But she heard voices, shouting, lights coming on, the barking of dogs from the other side of the courtyard. She wiggled her fingers and toes, then bent her limbs, and at last, tried turning her head, and sitting up. She felt pain all over, and though it would slow her down, she was heartened. Her injuries could not be so bad if she could feel them all. Already, her wounds throbbed and stung and twinged, but she managed to limp toward that little hole in the courtyard fence through which she had crawled to intrude on the domain of the lord—the rich lord—of the western province.
When the thief woke the next morning, in her own bed, still dressed in the garb she had worn the night before, and still clutching the pouch full of pilfered treasure against her chest, she could not recall how she had managed to make it all the way home on her own.
She sat up slowly. Her whole body was sore. And she noted that her wounds had been cleaned and bandaged. She frowned.
Someone entered her bedchamber then and the thief gave a start. She clutched the pouch tighter and she moved her other hand toward the knife she kept on her belt, but it was not there.
“Who are you?” the thief asked.
“I’m a healer,” the woman answered. And she was indeed dressed in the garb of a healer, with her hair tied up and covered by a yellow scarf, and her dress overlaid with a white apron that was stained with spatters of blood.
The healer explained that the thief had come to her house in the middle of the night and asked for help for a handsome fee.
“I refused to help and I refused the fee, but you insisted on both,” the healer said. “And you asked that I be quick and then let you sleep. But my conscience would not let me leave you.”
“You’re a skilled healer, then,” the thief said, flexing the fingers of her right hand. “I could have sworn that the first finger of this hand was broken, cracked at least.”
“Well, you’ve caught me, then, haven’t you, thief?”

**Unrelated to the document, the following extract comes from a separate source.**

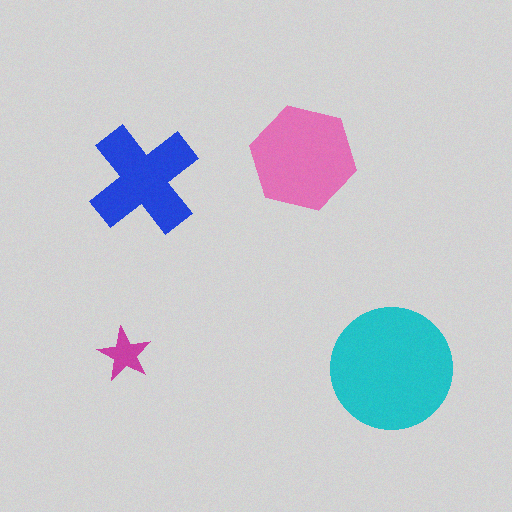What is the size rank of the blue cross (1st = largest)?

The thief’s eyes widened and she gazed at the woman, who began to transform. She grew taller. Her shoulders widened. Her arms and legs thickened. The features of her face sharpened. And her healer’s garb dissolved away, replaced by a black suit and robes that sparkled. And she was no longer a woman, but nor was she a man. For the figure now standing before the thief could only be one of the world-watchers, or as some referred to them, the “lesser gods.”
He crossed his arms and cocked his head, and smiled at the thief. “Now then,” he said. “About your crimes.”
The thief clutched at the pouch. “I will not return it.”
“Done is done. You cannot return what you have taken. Not now. Not without punishment.”
The thief’s expression grew dark. “Then you are here to punish me? At his behest? The lord of the western province is richer than I’d thought.”
“I am in no one’s pocket, dear thief. It would surprise me if your lord yet knew what was taken much less who took it. My reasons are my own. And I am not here to offer you punishment. For there is an alternative. I am here to offer you penance. I have a task that needs to be done. A clandestine task for which you are aptly fit.”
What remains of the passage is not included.